Rundwanderung über den Harkortberg (Wetter an der Ruhr)


Erstellt von: Tom - Wanderatlas Redaktion
Streckenlänge: 7 km
Gehzeit o. Pause: 1 Std. 41 Min.
Höhenmeter ca. ↑167m  ↓167m
Kein Wegzeichen hinterlegt

Wetter an der Ruhr ist wie das benachbarte Witten eine der Geburtsstätten des Ruhrgebiets als leistungsfähigste Industrieregion Europas. Während in Witten die ersten Kohleklumpen aus dem Boden gekratzt wurden, startete der Hagener Unternehmer Friedrich Harkort 1819 in Wetter ein neues Unternehmen, das Dampfmaschinen produzierte und als erstes Industriewerk in Westfalen gilt. Daraus entstand später die DEMAG, die mittlerweile Teil der SMS Siemag ist, dem weltgrößten Unternehmen der Hütten- und Walzwerkstechnik.

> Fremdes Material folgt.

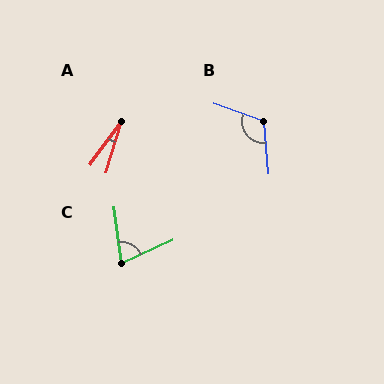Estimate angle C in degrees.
Approximately 73 degrees.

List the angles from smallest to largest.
A (19°), C (73°), B (114°).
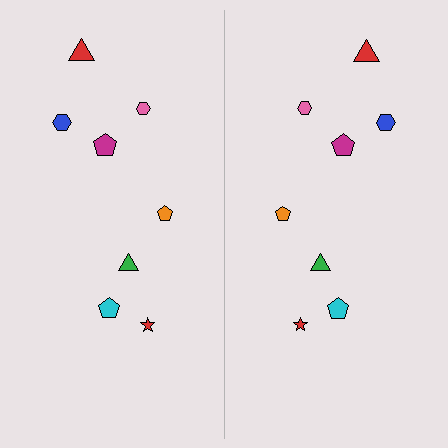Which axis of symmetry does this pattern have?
The pattern has a vertical axis of symmetry running through the center of the image.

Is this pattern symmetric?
Yes, this pattern has bilateral (reflection) symmetry.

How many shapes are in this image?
There are 16 shapes in this image.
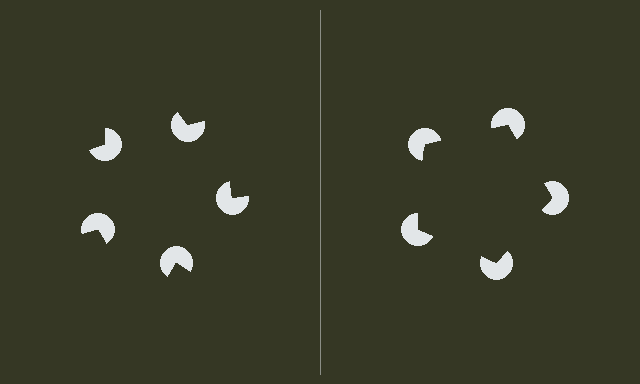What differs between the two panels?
The pac-man discs are positioned identically on both sides; only the wedge orientations differ. On the right they align to a pentagon; on the left they are misaligned.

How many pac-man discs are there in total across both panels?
10 — 5 on each side.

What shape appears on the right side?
An illusory pentagon.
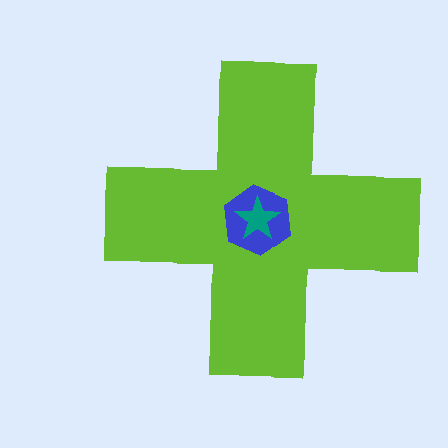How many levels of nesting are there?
3.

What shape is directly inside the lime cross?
The blue hexagon.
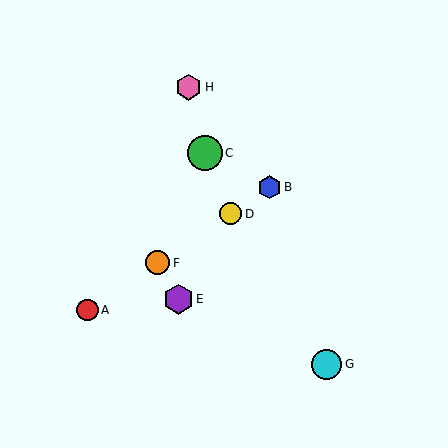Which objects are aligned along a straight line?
Objects A, B, D, F are aligned along a straight line.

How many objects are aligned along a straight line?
4 objects (A, B, D, F) are aligned along a straight line.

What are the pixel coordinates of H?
Object H is at (188, 87).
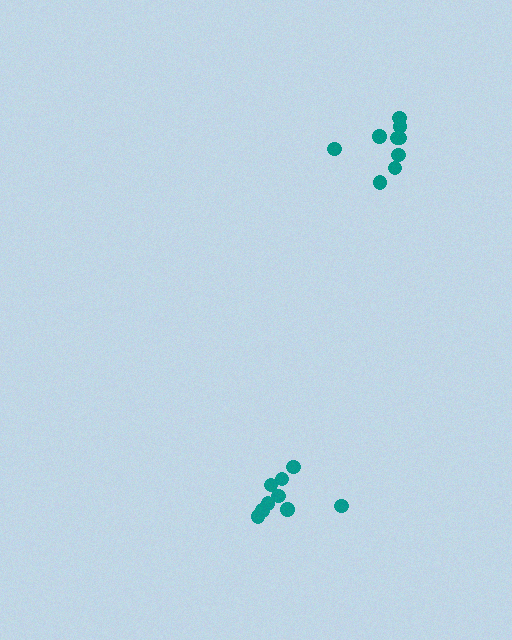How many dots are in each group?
Group 1: 9 dots, Group 2: 9 dots (18 total).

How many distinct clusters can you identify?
There are 2 distinct clusters.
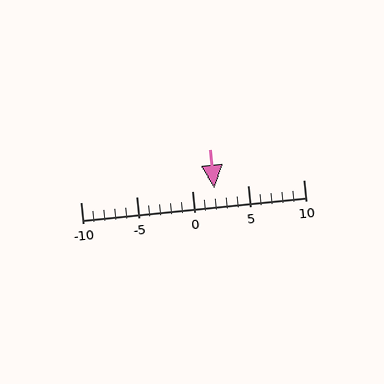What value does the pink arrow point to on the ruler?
The pink arrow points to approximately 2.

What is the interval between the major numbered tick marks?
The major tick marks are spaced 5 units apart.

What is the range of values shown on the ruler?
The ruler shows values from -10 to 10.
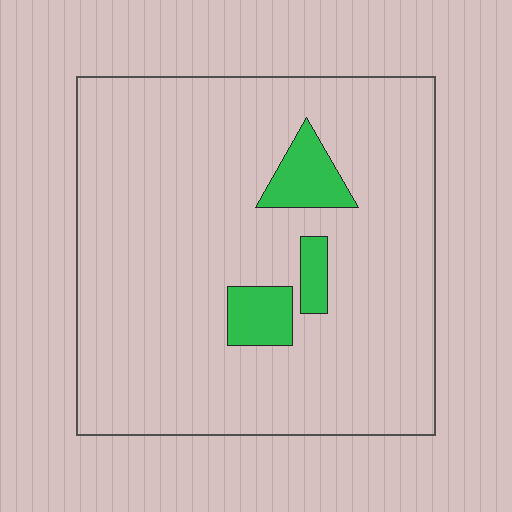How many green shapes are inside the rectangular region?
3.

Friedrich Harkort ist aus Wetter nicht wegzudenken. Die Ruhr wird bei Wetter zum Harkortsee aufgestaut. Es gibt eine Harkortstraße und einen Harkortturm, ja sogar ein ganzer Berg wurde nach Friedrich Harkort benannt. Und dieser Harkortberg (232m) ist Ziel der Rundwanderung, die am Bahnhof in Wetter beginnt.

Vom Bahnhof gehen wir am Ruhrtalcenter entlang und wenden uns an der Kaiserstraße nach links. Dann geht es vor dem Wald auf dem Ruhrhöhenweg (XR) hinauf in Ardeygebirge. Wir folgen dem Ruhrhöhenweg, bis man auf den örtlichen Wanderweg A1 trifft und in diesen nach links einbiegt. Man quert einen kleinen Bach auf Trittsteinen, hält sich scharf links und kommt dann hinauf zum Waldrand mit Blick auf Gut Schede.

Gut Schede, ein mittelalterlicher Adelssitz, war ab 1748 Wohnhaus der Familie Harkort. Friedrich Harkort, der 1880 starb, wurde im Wald von Gut Schede in der nahen Erbbegräbnisstätte Harkort beigesetzt. Das Herrenhaus wurde 1810 aus Ruhrsandstein errichtet und innen zu Anfang des 20. Jahrhunderts durch die Architekten und Designer Henry van de Velde und Peter Behrens im Jugendstil umgestaltet. Gut Schede befindet sich bis heute im Eigentum der Familie Harkort und ist als Privatbesitz nur eingeschränkt zugänglich.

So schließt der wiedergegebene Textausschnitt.